Thank you for thinking about contributing to WordPress' Gutenberg project! If you're unsure of anything, know that you're 💯 welcome to submit an issue or pull request on any topic. The worst that can happen is that you'll be politely directed to the best location to ask your question, or to change something in your pull request. We appreciate any sort of contribution, and don't want a wall of rules to get in the way of that.
As with all WordPress projects, we want to ensure a welcoming environment for everyone. With that in mind, all contributors are expected to follow our Code of Conduct.
Before contributing, we encourage you to read our Contributing Policy (you're here already!) and our Handbook. If you have any questions on any of these, please open an issue so we can help clarify them.
All WordPress projects are licensed under the GPLv2+, and all contributions to Gutenberg will be released under the GPLv2+ license. You maintain copyright over any contribution you make, and by submitting a pull request, you are agreeing to release that contribution under the GPLv2+ license.
Gutenberg is a Node.js-based project, built primarily in JavaScript.

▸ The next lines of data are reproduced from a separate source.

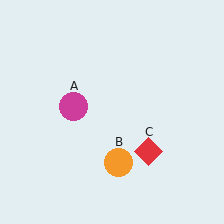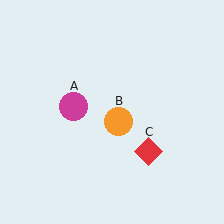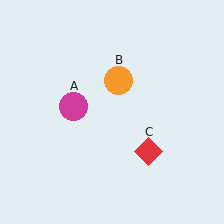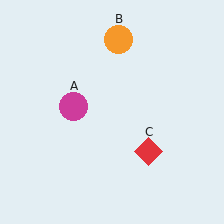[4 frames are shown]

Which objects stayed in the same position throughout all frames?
Magenta circle (object A) and red diamond (object C) remained stationary.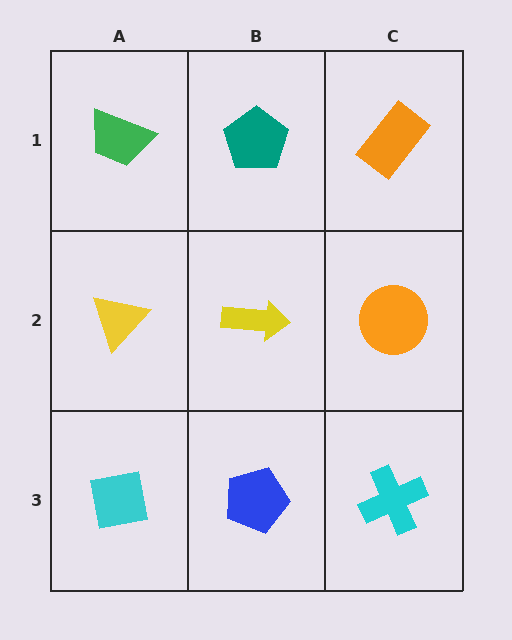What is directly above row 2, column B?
A teal pentagon.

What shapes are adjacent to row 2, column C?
An orange rectangle (row 1, column C), a cyan cross (row 3, column C), a yellow arrow (row 2, column B).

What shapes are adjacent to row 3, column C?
An orange circle (row 2, column C), a blue pentagon (row 3, column B).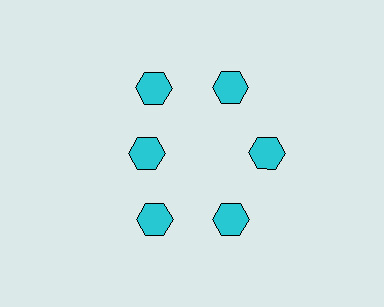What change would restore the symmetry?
The symmetry would be restored by moving it outward, back onto the ring so that all 6 hexagons sit at equal angles and equal distance from the center.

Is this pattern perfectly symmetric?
No. The 6 cyan hexagons are arranged in a ring, but one element near the 9 o'clock position is pulled inward toward the center, breaking the 6-fold rotational symmetry.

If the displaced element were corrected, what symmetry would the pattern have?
It would have 6-fold rotational symmetry — the pattern would map onto itself every 60 degrees.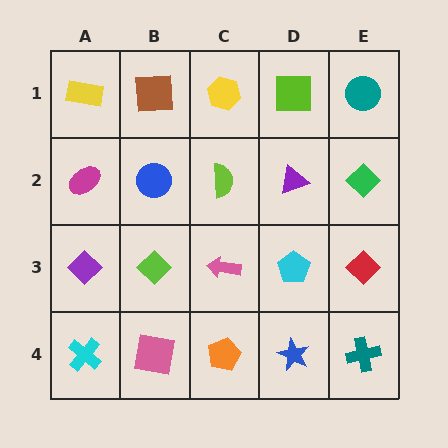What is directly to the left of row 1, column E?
A lime square.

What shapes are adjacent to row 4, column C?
A pink arrow (row 3, column C), a pink square (row 4, column B), a blue star (row 4, column D).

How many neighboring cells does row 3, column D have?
4.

The easiest way to get started (on MacOS, Linux, or Windows 10 with the Linux Subsystem) is by running the Local Environment setup script, ./bin/setup-local-env.sh
. This will check if you have everything installed and updated, and help you download any extra tools you need.

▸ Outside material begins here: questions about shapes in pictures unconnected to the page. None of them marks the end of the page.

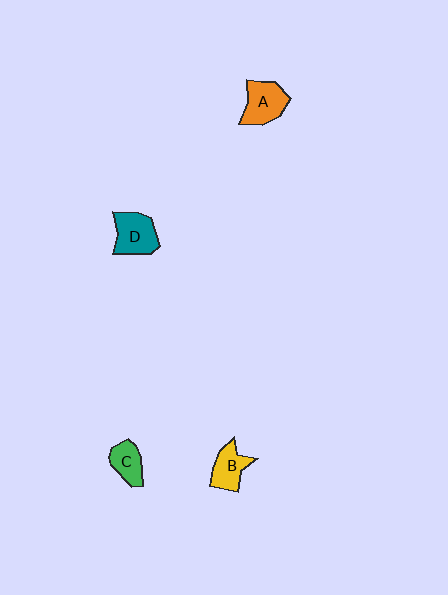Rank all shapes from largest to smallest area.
From largest to smallest: D (teal), A (orange), B (yellow), C (green).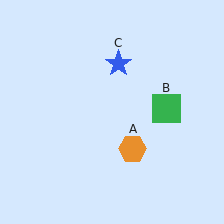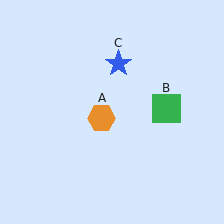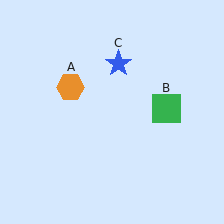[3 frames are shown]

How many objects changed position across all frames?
1 object changed position: orange hexagon (object A).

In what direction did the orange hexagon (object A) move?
The orange hexagon (object A) moved up and to the left.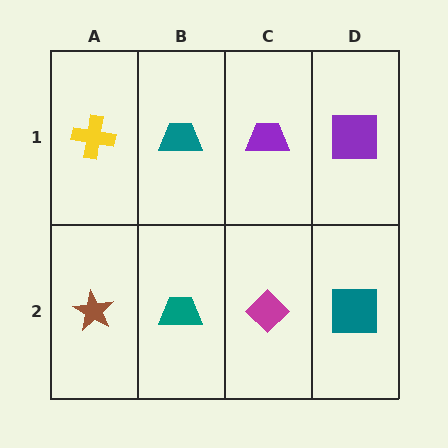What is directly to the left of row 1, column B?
A yellow cross.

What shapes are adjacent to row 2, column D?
A purple square (row 1, column D), a magenta diamond (row 2, column C).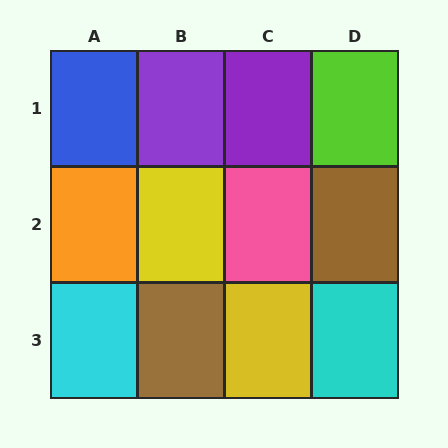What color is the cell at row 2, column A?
Orange.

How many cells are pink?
1 cell is pink.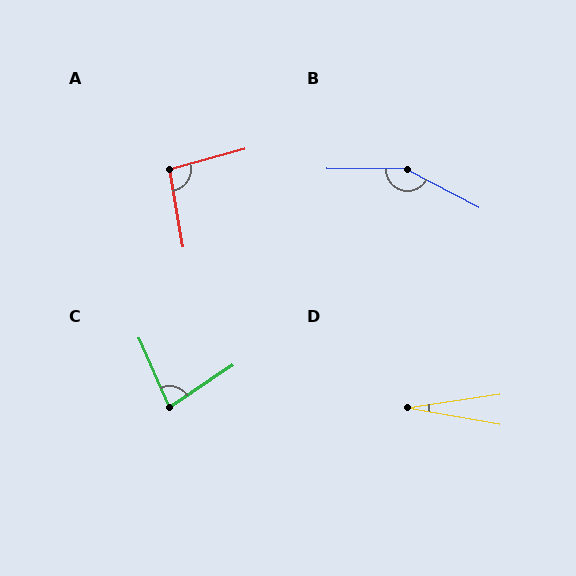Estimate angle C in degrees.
Approximately 80 degrees.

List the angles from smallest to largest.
D (19°), C (80°), A (95°), B (153°).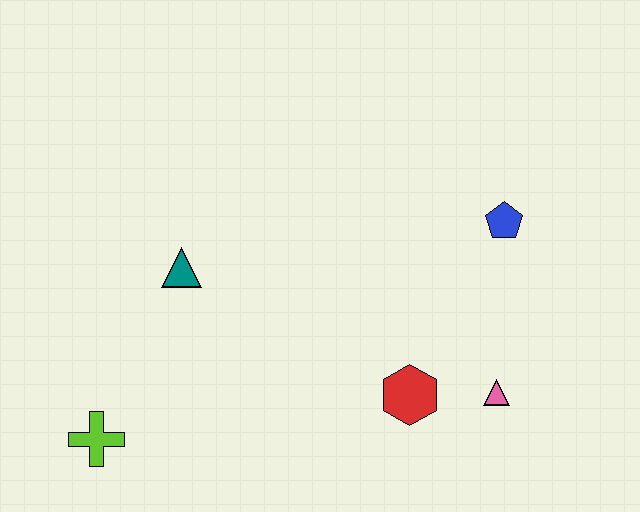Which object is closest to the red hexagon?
The pink triangle is closest to the red hexagon.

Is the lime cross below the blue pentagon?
Yes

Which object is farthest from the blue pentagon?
The lime cross is farthest from the blue pentagon.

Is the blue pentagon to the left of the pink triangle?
No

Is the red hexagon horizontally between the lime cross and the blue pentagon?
Yes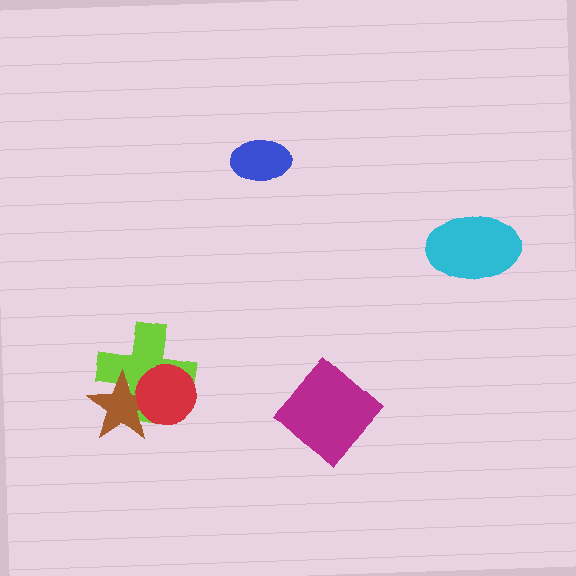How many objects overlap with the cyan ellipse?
0 objects overlap with the cyan ellipse.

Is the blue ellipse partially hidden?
No, no other shape covers it.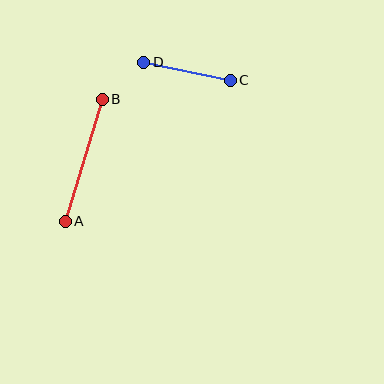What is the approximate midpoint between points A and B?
The midpoint is at approximately (84, 160) pixels.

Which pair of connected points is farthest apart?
Points A and B are farthest apart.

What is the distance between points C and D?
The distance is approximately 88 pixels.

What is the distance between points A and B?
The distance is approximately 127 pixels.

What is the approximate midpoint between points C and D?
The midpoint is at approximately (187, 71) pixels.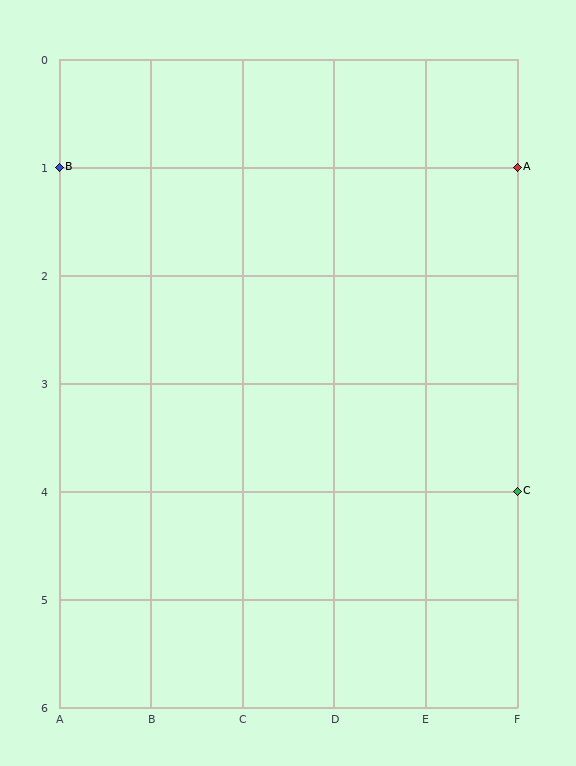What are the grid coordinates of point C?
Point C is at grid coordinates (F, 4).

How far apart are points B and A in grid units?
Points B and A are 5 columns apart.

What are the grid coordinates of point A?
Point A is at grid coordinates (F, 1).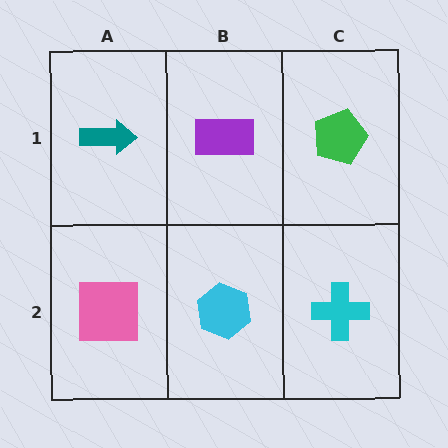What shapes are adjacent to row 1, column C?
A cyan cross (row 2, column C), a purple rectangle (row 1, column B).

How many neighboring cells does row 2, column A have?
2.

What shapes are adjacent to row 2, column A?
A teal arrow (row 1, column A), a cyan hexagon (row 2, column B).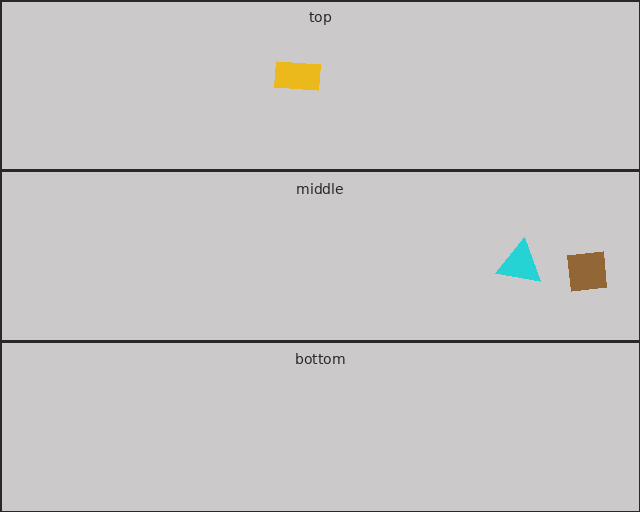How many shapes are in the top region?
1.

For other version of Windows, or if you prefer to set things up manually, be sure to have Node.js installed first. You should be running a Node version matching the current active LTS release or newer for this plugin to work correctly. You can check your Node.js version by typing node -v
in the Terminal prompt.
If you have an incompatible version of Node in your development environment, you can use nvm to change node versions on the command line:
npx nvm install
npx nvm use
You should also have the latest release of npm installed. npm is a separate project from Node.js and is updated frequently. If you've just installed Node.js which includes a version of npm within the installation you most likely will need to also update your npm installation. To update npm, type this into your terminal: npm install npm@latest -g
To test the plugin, or to contribute to it, you can clone this repository and build the plugin files using Node. How you do that depends on whether you're developing locally or uploading the plugin to a remote host.
First, you need a WordPress Environment to run the plugin on. The quickest way to get up and running is to use the provided docker setup. Install docker and docker-compose by following the most recent instructions on the docker site.
In the folder of your preference, clone this project and enter the working directory:
git clone [email protected]:WordPress/gutenberg.git
cd gutenberg
Then, run a setup script to check if docker and node are configured properly and starts the local WordPress instance. You may need to run this script multiple times if prompted.
./bin/setup-local-env.sh
If you're developing themes, or core WordPress functionality alongside Gutenberg, you can make the WordPress files accessible in wordpress/
by following these instructions instead:
- If this is your first time setting up the environment, run
DOCKER_ENV=localwpdev ./bin/setup-local-env.sh
instead of./bin/setup-local-env.sh
- If you've already had the previous environment set up, you need to start fresh, and you can do that by first running
docker-compose down --rmi all
. After that you can repeat step 1. - If you turn off your computer or restart Docker, you can get your local WordPress dev enviroment back by typing
docker-compose -f docker-compose.yml -f docker-compose-localdev.yml up
. If you just rundocker-compose up
, you will get the vanilla install that doesn't expose the WordPress folder.
If everything was successful, you'll see the following ascii art:
Welcome to...
,⁻⁻⁻· . |
| ،⁓’. . |--- ,---. ,---. |---. ,---. ,---. ,---.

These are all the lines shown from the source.